GNOME Bugzilla – Bug 769532
Python3, ListStores and 64bit integers
Last modified: 2016-08-14 15:26:06 UTC
Created attachment 332753 [details] Shows the difference between append() and insert_with_valuesv() I've found a lot of strange issues with python3 and ListStores with 64bit integers, see attached example. Some outstanding problems: * Gtk.ListStore(int).append([10**10]) will fail, because 10**10 is bigger than 2^31, despite `int` being the only integer type in python3 * Gtk.ListStore(GObject.TYPE_GUINT64).append([10**10]) works correctly * Gtk.ListStore(GObject.TYPE_GUINT64).insert_with_valuesv(-1, [0], [10**10]) will succeed, but truncate the inserted value to int32 range The last example is not an academical test, on python2 it works perfectly (with long's) and it's 8x faster than append. To recover it in python3 I could do an explicit GObject cast: addr = GObject.Value(GObject.TYPE_UINT64, addr) and add this, but this cast loses all the speed that insert_with_valuesv() gains. Some armchair debugging: python int is mapped to C int32 regardless of py2/3. I'd be very happy even to have a workaround, if a fix isn't feasible. Thanks. OS: Debian sid Version: python-gi 3.20.1-1
Some details on what's going on here: > Gtk.ListStore(int).append([10**10]) PyGObject has some default mappings of Python types to GTypes. As you suspected Python int gets mapped to GObject.TYPE_INT (long to TYPE_LONG). The append() function in this case is a Python override which takes the column type and creates the right GValue and then passes it along. > Gtk.ListStore(GObject.TYPE_GUINT64).append([10**10]) same as above, but instead of TYPE_INT you use TYPE_UINT64 > Gtk.ListStore(GObject.TYPE_GUINT64).insert_with_valuesv(-1, [0], [10**10]) If you use insert_with_valuesv directly the 10**10 will be converted to a GValue and because it is an int, default to a TYPE_INT. Only after that will it be passed to insert_with_valuesv. Arguably this should raise and not silently truncate. If you want to use insert_with_valuesv() here you have to set up the GValue manually. This will still be faster than append() as you remove some branches, function calls and can use one GObject.Value for inserting multiple rows: l = Gtk.ListStore(GObject.TYPE_UINT64) value = GObject.Value() value.init(GObject.TYPE_UINT64) for i in range(100): value.set_uint64(i) l.insert_with_valuesv(-1, [0], [value]) ---- If you want to work with arbitrary Python ints you can also use TYPE_PYOBJECT which just stores the Python object without converting it to a C integer. When using a TreeView you'd then have to use a custom cell renderer func which converts the Python object to text apply it to the cell renderer. l = Gtk.ListStore(GObject.TYPE_PYOBJECT) value = GObject.Value() value.init(GObject.TYPE_PYOBJECT) for i in range(100): value.set_boxed(i) l.insert_with_valuesv(-1, [0], [value])

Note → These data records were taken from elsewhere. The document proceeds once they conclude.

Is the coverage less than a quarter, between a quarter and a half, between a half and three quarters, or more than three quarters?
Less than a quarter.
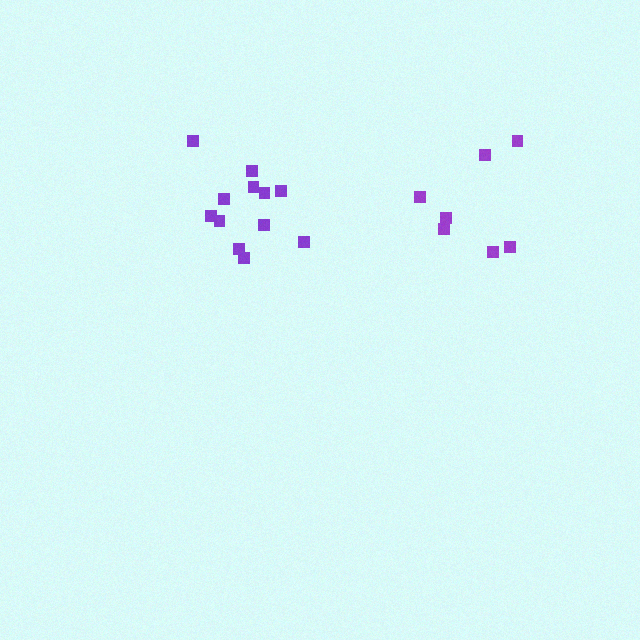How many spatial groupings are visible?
There are 2 spatial groupings.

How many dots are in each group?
Group 1: 12 dots, Group 2: 7 dots (19 total).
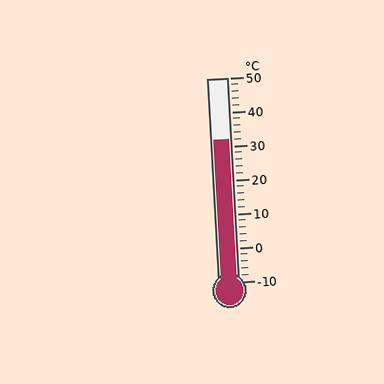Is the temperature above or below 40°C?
The temperature is below 40°C.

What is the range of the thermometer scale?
The thermometer scale ranges from -10°C to 50°C.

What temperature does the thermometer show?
The thermometer shows approximately 32°C.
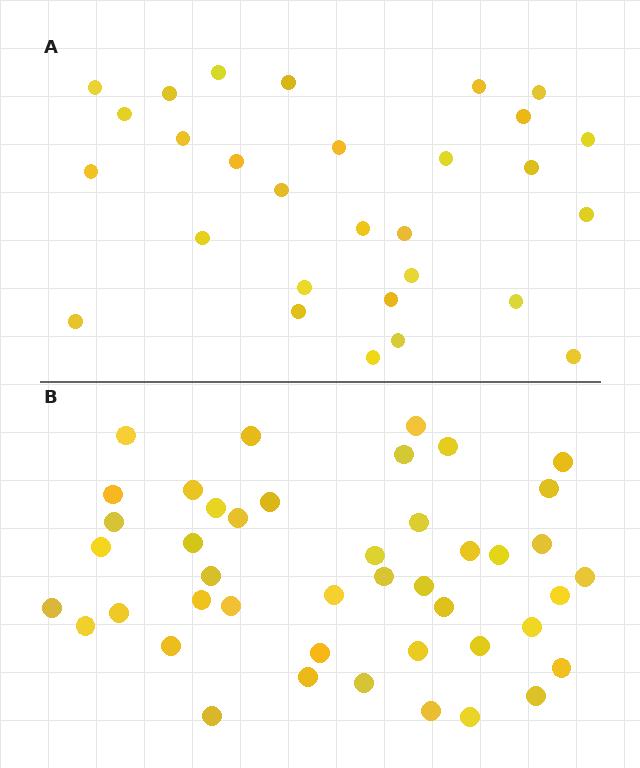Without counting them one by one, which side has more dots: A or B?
Region B (the bottom region) has more dots.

A huge thank you to Christoph Reiter for explaining me what was going on. Honestly, the fact that the native py2 long behaviour (and its speed) is unobtainable in py3 felt like a huge let down. Have you though about providing a dummy `fakelong` for py3 which is an `int` on the python side (subclassed from int) but an `int64` on the C side? I used a workaround similar to the one CR proposed, but I reinstanced the GValue every time, with: addr = GObject.Value(GObject.TYPE_UINT64, int(addr, 16)) If I instance it only once, I get a large speed boost (thanks a lot!), but it's still slightly slower than py2. append2: 370 ms append3: 330 ms valuesv2: 55 ms valuesv3: 70 ms old valuesv3: 150 ms Any idea on what overhead is still left in py3 (apart the extra GValue.set_uint64() call)? Relevant code portion (test is done with ~4k lines, string manipulation is irrelevant to timing): start_time = timeit.default_timer() if misc.PY3K: addr = GObject.Value(GObject.TYPE_UINT64) off = GObject.Value(GObject.TYPE_UINT64) for line in lines: line = str(u(line)) (mid, line) = line.split(']', 1) mid = int(mid.strip(' []')) (addr_str, off_str, rt, val, t) = list(map(str.strip, line.split(',')[:5])) t = t.strip(' []') if t == 'unknown': continue # `insert_with_valuesv` has the same function of `append`, but it's 7x faster # PY3 has problems with int's, so we need a forced guint64 conversion # Still 3x faster even with the extra baggage if misc.PY3K : addr.set_uint64(int(addr_str, 16)) off.set_uint64(int(off_str.split('+')[1], 16)) else : addr = long(addr_str, 16) off = long(off_str.split('+')[1], 16) self.scanresult_liststore.insert_with_valuesv(-1, [0, 1, 2, 3, 4, 5, 6], [addr, val, t, True, off, rt, mid]) #~ self.scanresult_liststore.append([addr, val, t, True, off, rt, mid]) print((timeit.default_timer() - start_time)*1000, 'ms')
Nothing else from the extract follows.